Breedt Lucas C, Santos Fernando A N, Hillebrand Arjan, Reneman Liesbeth, van Rootselaar Anne-Fleur, Schoonheim Menno M, Stam Cornelis J, Ticheler Anouk, Tijms Betty M, Veltman Dick J, Vriend Chris, Wagenmakers Margot J, van Wingen Guido A, Geurts Jeroen J G, Schrantee Anouk, Douw Linda
Department of Anatomy and Neurosciences, Amsterdam UMC, Vrije Universiteit Amsterdam, Amsterdam Neuroscience, The Netherlands.
Institute of Advanced Studies, University of Amsterdam, The Netherlands.
Netw Neurosci. 2023 Jan 1;7(1):299-321. doi: 10.1162/netn_a_00284. eCollection 2023.
Executive functioning (EF) is a higher order cognitive process that is thought to depend on a network organization facilitating integration across subnetworks, in the context of which the central role of the fronto-parietal network (FPN) has been described across imaging and neurophysiological modalities. However, the potentially complementary unimodal information on the relevance of the FPN for EF has not yet been integrated. We employ a multilayer framework to allow for integration of different modalities into one 'network of networks.' We used diffusion MRI, resting-state functional MRI, MEG, and neuropsychological data obtained from 33 healthy adults to construct modality-specific single-layer networks as well as a single multilayer network per participant. We computed single-layer and multilayer eigenvector centrality of the FPN as a measure of integration in this network and examined their associations with EF. We found that higher multilayer FPN centrality, but not single-layer FPN centrality, was related to better EF. We did not find a statistically significant change in explained variance in EF when using the multilayer approach as compared to the single-layer measures. Overall, our results show the importance of FPN integration for EF and underline the promise of the multilayer framework toward better understanding cognitive functioning.
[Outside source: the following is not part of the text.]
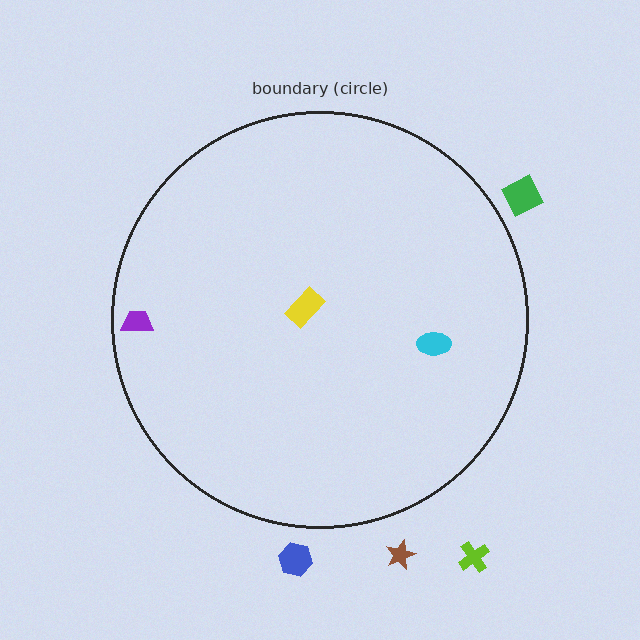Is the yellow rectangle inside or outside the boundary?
Inside.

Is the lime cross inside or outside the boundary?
Outside.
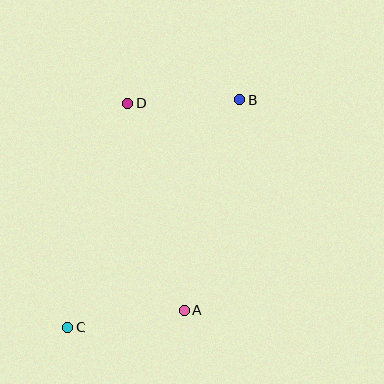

执行功能(EF)是一种高阶认知过程,被认为依赖于一个促进跨子网络整合的网络组织,在这种背景下,额顶叶网络(FPN)在成像和神经生理模式中的核心作用已被描述。然而,关于FPN与EF相关性的潜在互补单模态信息尚未整合。我们采用一个多层框架,将不同模态整合到一个“网络的网络”中。我们使用扩散磁共振成像、静息态功能磁共振成像、脑磁图和从33名健康成年人那里获得的神经心理学数据,为每个参与者构建特定模态的单层网络以及单个多层网络。我们计算FPN的单层和多层特征向量中心性,以此作为该网络中整合的一种度量,并检查它们与EF的关联。我们发现,较高的多层FPN中心性而非单层FPN中心性与更好的EF相关。与单层测量相比,使用多层方法时,我们未发现EF解释方差有统计学上的显著变化。总体而言,我们的结果表明FPN整合对EF的重要性,并强调多层框架在更好理解认知功能方面的前景。